Apagão do Portal BASE: o que está em causa?

Imagem: SIC Notícias

O Portal BASE sofreu sofreu um apagão, na semana passada, devido a problemas na publicação de alguns contratos, que mantinham visíveis os nomes, moradas, números de telefone e números do cartão do cidadão, em clara violação do Regulamento Geral de Proteção de Dados (RGPD).

Porque a transparência não é opcional, nem o RGPD pode ser instrumentalizado para aumentar a opacidade da contratação pública, insurgimo-nos contra a decisão do governo de impedir a consulta dos contratos, situação que entretanto foi “corrigida”.

Na segunda-feira o Governo informou que o Portal BASE voltou a estar online, mas sem a possibilidade de serem consultados os termos dos contratos celebrados, o que continua a levantar sérios obstáculos ao conhecimento pleno sobre o uso de dinheiros públicos e dos negócios do Estado.

O Código dos Contratos Públicos obriga a que sejam publicados, neste portal gerido pelo IMPIC, todos os elementos referentes à formação e execução dos contratos públicos, porque tal é indispensável para acompanhar e monitorizar a despesa pública. Ora, quem consulta o portal com frequência já percebeu que a informação disponibilizada pelas entidades contratantes é quase sempre residual e que, sem a leitura dos contratos, pouco se sabe sobre o seu objeto e fundamentos de aquisição dos bens ou serviços.

Temos alertado sucessivamente para a falta de publicação dos contratos públicos sem maior consequência e, por isso, a notícia de que o portal foi apagado não nos surpreendeu.

O que está aqui em causa?

  1. A transparência e o acesso à informação constituem princípios norteadores do direito administrativo, devendo ser inscritos em todas as atividades e procedimentos, incluindo naturalmente na área da contratação pública, conforme estabelecido nos artigos 3.º a 19.º do Código de Procedimento Administrativo;
  2. O princípio da transparência, previsto no Código dos Contratos Públicos, estabelece os deveres de publicitação para todas as etapas dos procedimentos de contratação pública – desde a sua fase inicial, ou seja, da intenção de contratar, até à execução do contrato, passando naturalmente pela definição das regras e dos termos da adjudicação de bens e serviços –, assim como de todas as condições dos contratos celebrados e a identificação de todos os intervenientes;
  3. A informação constante do Portal BASE e o cumprimento das normas nacionais e comunitárias referentes à proteção de dados pessoais é da exclusiva responsabilidade das entidades adjudicantes.

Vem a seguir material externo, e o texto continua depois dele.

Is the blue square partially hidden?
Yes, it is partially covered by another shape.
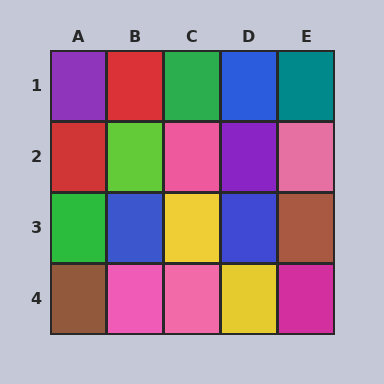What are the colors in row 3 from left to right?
Green, blue, yellow, blue, brown.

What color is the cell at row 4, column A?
Brown.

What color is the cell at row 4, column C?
Pink.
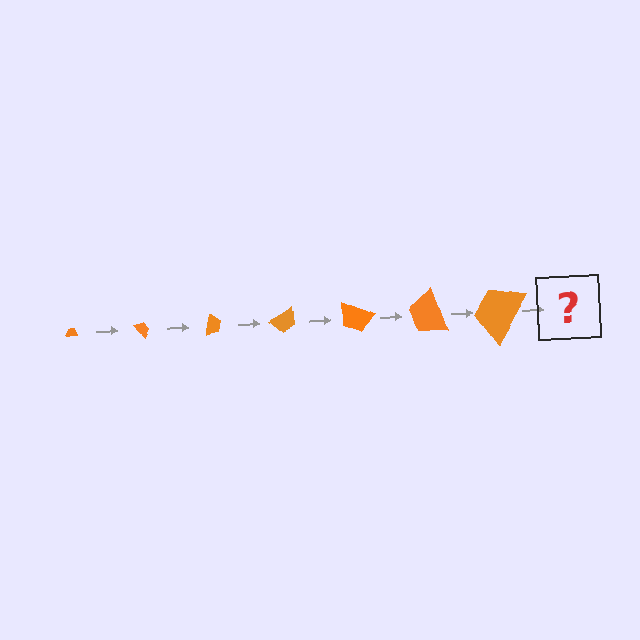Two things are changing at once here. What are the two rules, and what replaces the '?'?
The two rules are that the trapezoid grows larger each step and it rotates 50 degrees clockwise each step. The '?' should be a trapezoid, larger than the previous one and rotated 350 degrees clockwise from the start.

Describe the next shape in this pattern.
It should be a trapezoid, larger than the previous one and rotated 350 degrees clockwise from the start.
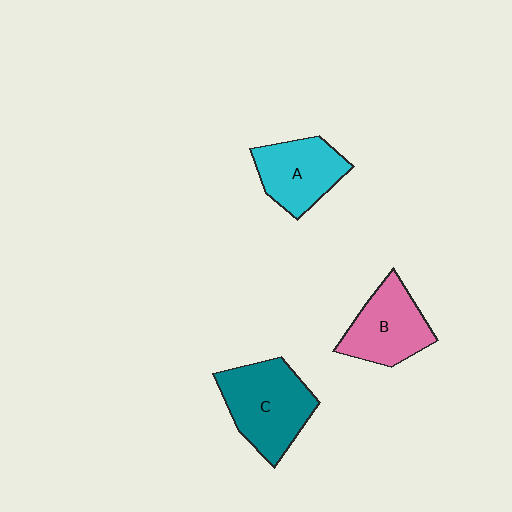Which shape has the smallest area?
Shape A (cyan).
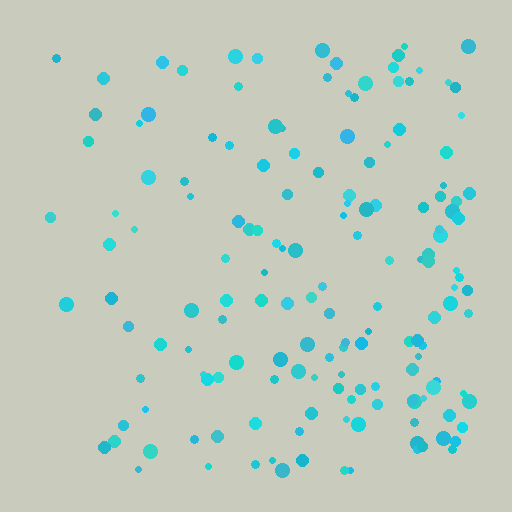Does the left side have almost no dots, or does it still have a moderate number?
Still a moderate number, just noticeably fewer than the right.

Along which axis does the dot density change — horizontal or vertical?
Horizontal.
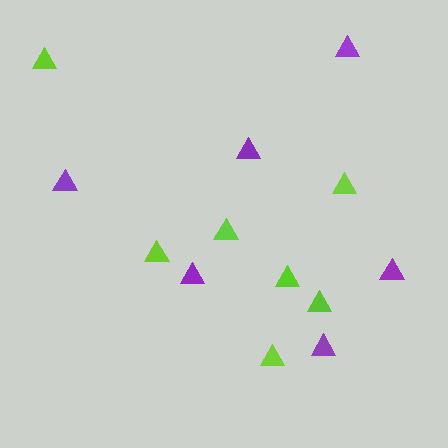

Assim, antes de apagar os dados simplesmente, conviria saber o que falhou na comunicação entre as entidades adjudicantes e o Portal BASE. Que mecanismos existem para assegurar o compliance com o RGPD? E, igualmente, que mecanismos continuam a faltar para garantir que todos os contratos públicos – mas mesmo todos os contratos públicos – são devidamente publicados e escrutináveis?

Numa altura em que estão já em marcha investimentos públicos suportados pelas verbas do Plano de Recuperação e Resiliência e outros financiamentos comunitários, não pode ser opção deixar-nos sem acesso ao Portal BASE ou, melhor dizendo, sem acesso a todas as informações que nos permitam conhecer e aferir da propriedade dos gastos públicos.

A contratação transparente não se proclama. Materializa-se.